The door is open

     One of the things that is true; and that I have been pondering, is that when you come out, your family comes out. I mean; once I am full time, then all of my son’s friends will know. My baby will be fine, I think. I just worry about what will change for him. I know he has a good job. He is ready to start school. He makes good money. He can stand on his own. He has had it hard. We all have.  
     His mother was the anchor, the glue. I am more like the scotch tape. I could never fill that gap. I am not as strong as her. She just knew stuff. I just want to know that I am doing the right thing. He says everything will be ok, but I can’t help but feel apprehensive. He didn’t sign up for this. He said once I start living as my authentic self; he may not be as willing to be with me in public at first, and that’s ok. I asked why, do you think I won’t pass? He said no; it’s just the idea, the act. So I asked him, “do you not want me to transition?”. His words, “that would be wrong; you should get to be you, it’s just going to take me some time to get used to”.

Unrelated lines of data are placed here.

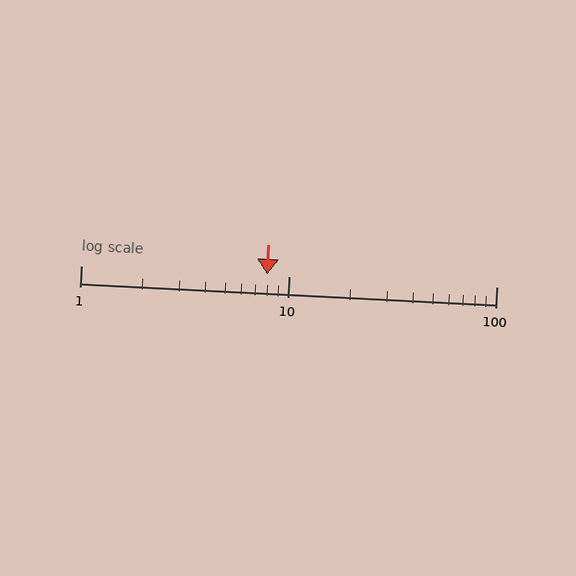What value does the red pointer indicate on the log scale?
The pointer indicates approximately 7.9.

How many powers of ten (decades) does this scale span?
The scale spans 2 decades, from 1 to 100.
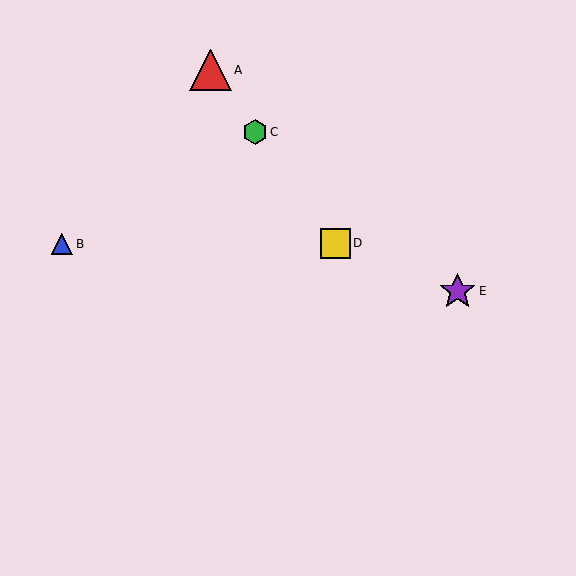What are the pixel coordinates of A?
Object A is at (211, 70).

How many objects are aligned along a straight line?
3 objects (A, C, D) are aligned along a straight line.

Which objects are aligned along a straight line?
Objects A, C, D are aligned along a straight line.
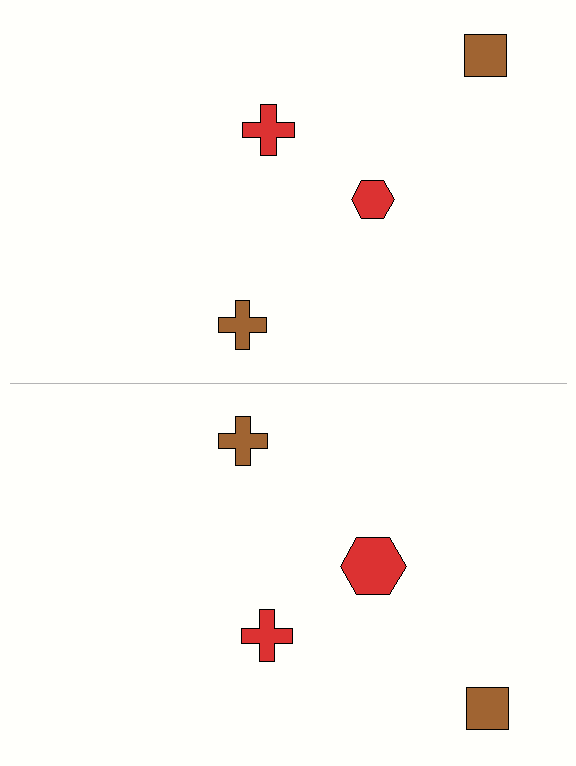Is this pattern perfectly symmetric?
No, the pattern is not perfectly symmetric. The red hexagon on the bottom side has a different size than its mirror counterpart.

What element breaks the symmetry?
The red hexagon on the bottom side has a different size than its mirror counterpart.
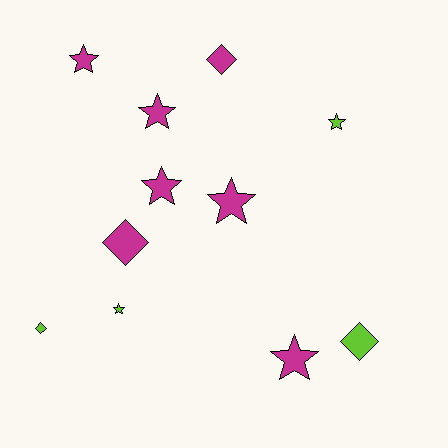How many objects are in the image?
There are 11 objects.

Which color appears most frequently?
Magenta, with 7 objects.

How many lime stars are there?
There are 2 lime stars.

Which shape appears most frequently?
Star, with 7 objects.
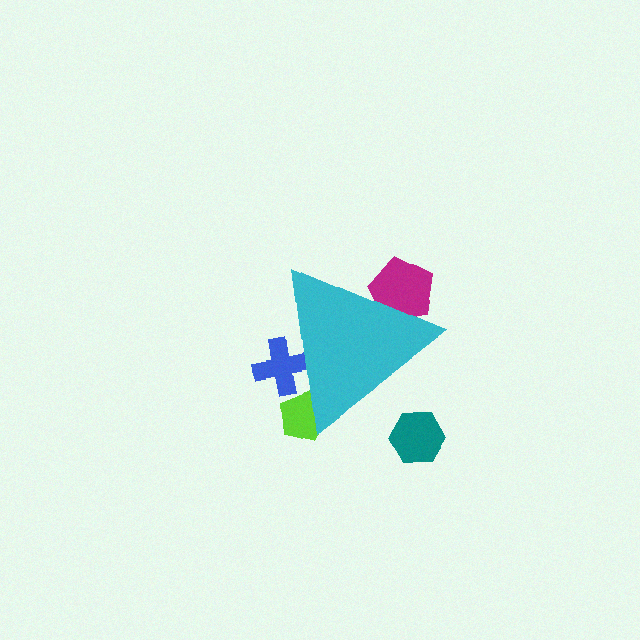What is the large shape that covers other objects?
A cyan triangle.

     My middle son (the transphobic bisexual) has not been told. I think he knows; because he brings up something concerning transgender, on a daily basis, but I am not telling him until I am ready.
     The baby’s girlfriend? She knows. He said she has always known. When he told her, her reply was duh! She went on to tell him; I wore tight clothes, my walk and mannerisms were feminine, my cologne smelled feminine ( men’s Dolce & Gabbana blue, really?), and I just look feminine. Am I that obvious?
     The only other person I care about, is my aunt. Her and my mom were very close. She is like a second mom. In actuality; I think that I would have had an easier time coming out to my mom, if she were still alive. My aunt, it’s hard to get a read on. We talk, or text, at least once a week. She may have already figured me out.
     Words cannot express how much I miss my bride. She was supposed to accompany me. Kind of an activities director. It was her; that researched the city we moved to. She researched its acceptance level. When she found out about their “non-discrimination” law, she decided this was the place. She lead us here. She pushed us to be better people. I once said something about just being a man in a dress. She was having none of that. She built me up. Where I am; everything I become, it’s because of her. When I would try to go further into the closet; it was her that would coax me out. Did I already say I miss her. Even in death, she still inspires me. I mourn her daily.
     So there it is. Part of my journey is ending, but most of it just beginning. I am full of excitement, fear, and anxiety. This is like a panic attack on steroids. I have become an “expert” on confronting my fears. A “fear of being feminine”, pushed me into the army. A fear of heights pushed me to being a paratrooper. This has helped me. I have learned that every good journey begins with a strong exit out of the door. The aircraft is in the in the air; the door is open, my static line is hooked up. I am staring down the jump master; waiting for the red light, to turn green.